High density files for solution grids and 18 clues puzzles

Programs which generate, solve, and analyze Sudoku puzzles

Re: High density files for solution grids and 18 clues puzzl

Postby champagne » Fri Oct 25, 2024 9:16 am

Assuming the virtual catalog tested and cleaned, I am back to the topic "high density files..."

Although I see low interest currently, I am convinced that one day, the problem will come back.

Having in mind the last data base extensions in the field of the tridagon pattern, I think more and more that a canonical form

rank of the solution
81 bit field of the minimal sudoku pattern in this solution grid


is a good target.

This is in text mode something as

10 characters for the rank,
81/6 14 character for the pattern expressed in text mode, 6 bits per printable character


with then a potential for a .zip compressor.

Such a pattern is very easy to decompress using the virtual catalog.
Compression is a little harder with several steps:

Code: Select all
find the solution of the puzzle
morphs it to min lexical (and solve auto morphs if any)
Get the rank.


All tools are there now , but my brute force solver is not in DLL mode.
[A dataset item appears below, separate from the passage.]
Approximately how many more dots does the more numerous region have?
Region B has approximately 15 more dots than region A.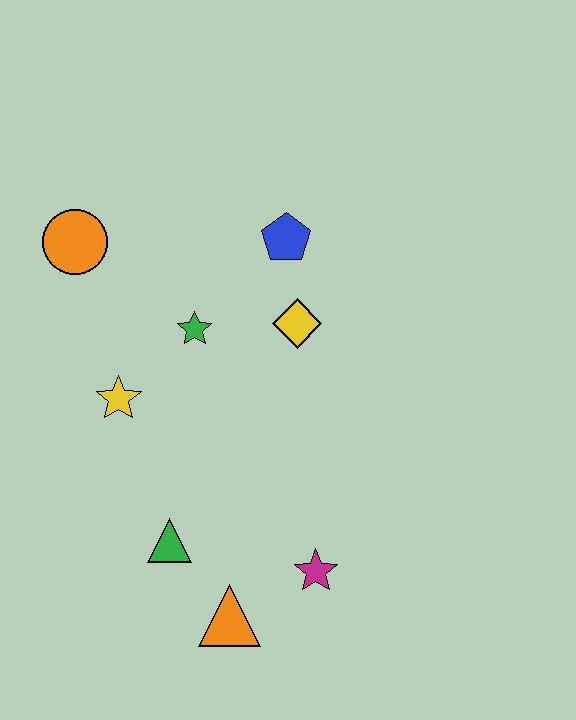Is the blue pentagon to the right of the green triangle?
Yes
I intend to build this DLL as next step, with all entries used in my programs.
champagne
2017 Supporter
 
Posts: 7697
Joined: 02 August 2007
Location: France Brittany

Re: High density files for solution grids and 18 clues puzzl

Postby coloin » Fri Oct 25, 2024 6:03 pm

champagne wrote:81 bit field of the minimal sudoku pattern in this solution grid ....
81/6 14 character for the pattern expressed in text mode, 6 bits per printable character....

thats a big leap again !!! but maybe it can be done to go from minlex solution grid and minlex pattern -> actual puzzle.

starting from a min lex pattern [of the puzzle] ... what would be the best way to describe and then define the 6^8 x 2 permutes ....[3,359,232] ?

identify a box to be box1 [1 - 9]
+/- transpose - 0 or 1
row swap 1-3 [012345]
col swap 1-3 [012345]
identify box to be box5 [0123]
row swap 4-6 [012345]
col swap 4-6 [012345]
row swap 7-9 [012345]
col swap 7-9 [012345]

9x2x6x6x4x6x6x6x6 = 3,359,232

I guess which ever is easiest to program efficiently ....
coloin
 
Posts: 2624
Joined: 05 May 2005
Location: Devon

Re: High density files for solution grids and 18 clues puzzl

Postby champagne » Fri Oct 25, 2024 7:33 pm

coloin wrote:
champagne wrote:81 bit field of the minimal sudoku pattern in this solution grid ....
81/6 14 character for the pattern expressed in text mode, 6 bits per printable character....

thats a big leap again !!! but maybe it can be done to go from minlex solution grid and minlex pattern -> actual puzzle.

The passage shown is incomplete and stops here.